Stel: een bedrijfsleider bij Albert Heijn claimt dat de wachttijden bij de kassa’s met wel 90 procent zijn teruggebracht zónder nieuw personeel aan te nemen. Haar geheim? Ze sluit simpelweg de deuren wanneer er te veel klanten in haar winkel rondlopen. Sommige klanten blijven daardoor weg, anderen gaan voor de Albert Heijn en niet voor de kassa in de rij staan.
De wachttijden bij de kassa nemen dus af. Maar komt dat door effectief management of door creatief boekhouden?

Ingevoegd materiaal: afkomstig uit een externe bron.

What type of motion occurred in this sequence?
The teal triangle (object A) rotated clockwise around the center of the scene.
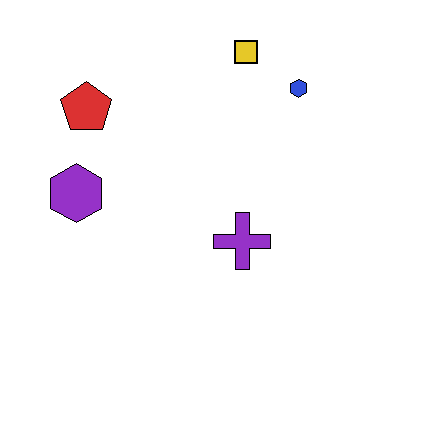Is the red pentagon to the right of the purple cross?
No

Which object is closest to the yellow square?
The blue hexagon is closest to the yellow square.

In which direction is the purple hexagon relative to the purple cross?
The purple hexagon is to the left of the purple cross.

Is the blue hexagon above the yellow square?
No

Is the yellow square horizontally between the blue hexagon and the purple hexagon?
Yes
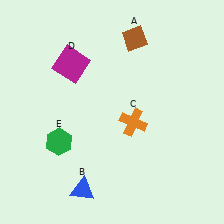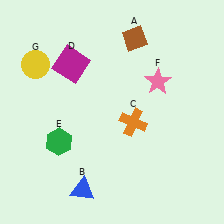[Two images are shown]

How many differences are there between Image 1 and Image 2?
There are 2 differences between the two images.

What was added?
A pink star (F), a yellow circle (G) were added in Image 2.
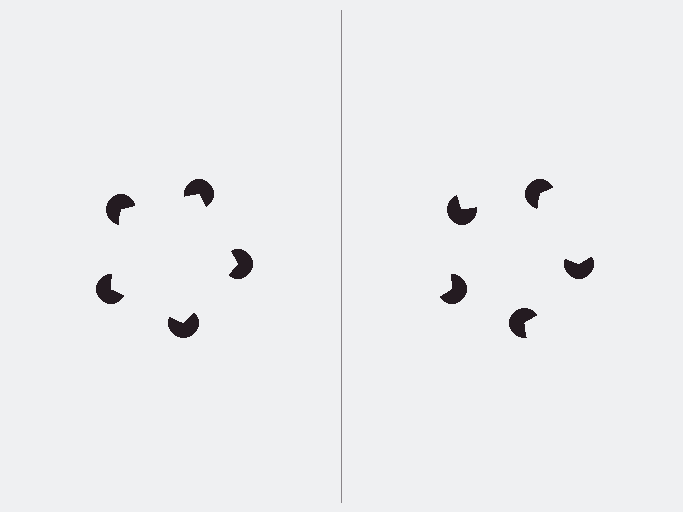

Oké. Maar hoe presteert het NFI dan?
Eigenlijk weten we niet hoe het NFI precies presteert. Niemand weet immers hoeveel forensisch onderzoek er op de plank blijft liggen - simpelweg omdat het niet meer ingestuurd kan worden. ‘Het NFI heeft geen zicht op de mate waarin politie en OM plankzaken hebben,’ zegt een woordvoerder van het NFI desgevraagd. En ook volgens de minister valt niet te zeggen ‘hoezeer de vraag het aanbod overtreft.’
We hebben dus geen idee meer van de werkelijke wachttijden. Wel komen er in het nieuws berichten voorbij van korpsen die geen onderzoek meer in kunnen sturen, maar aan de gerapporteerde wachttijden valt dit niet langer te zien. In december 2015 waren die nog altijd 14 dagen.
Dit gegoochel met cijfers is niet onschuldig. Juist in tijden van bezuinigingen, waarin de minister claimt dat er ‘meer met minder’ kan, is het belangrijk om te weten hoe het nu echt gaat bij het NFI.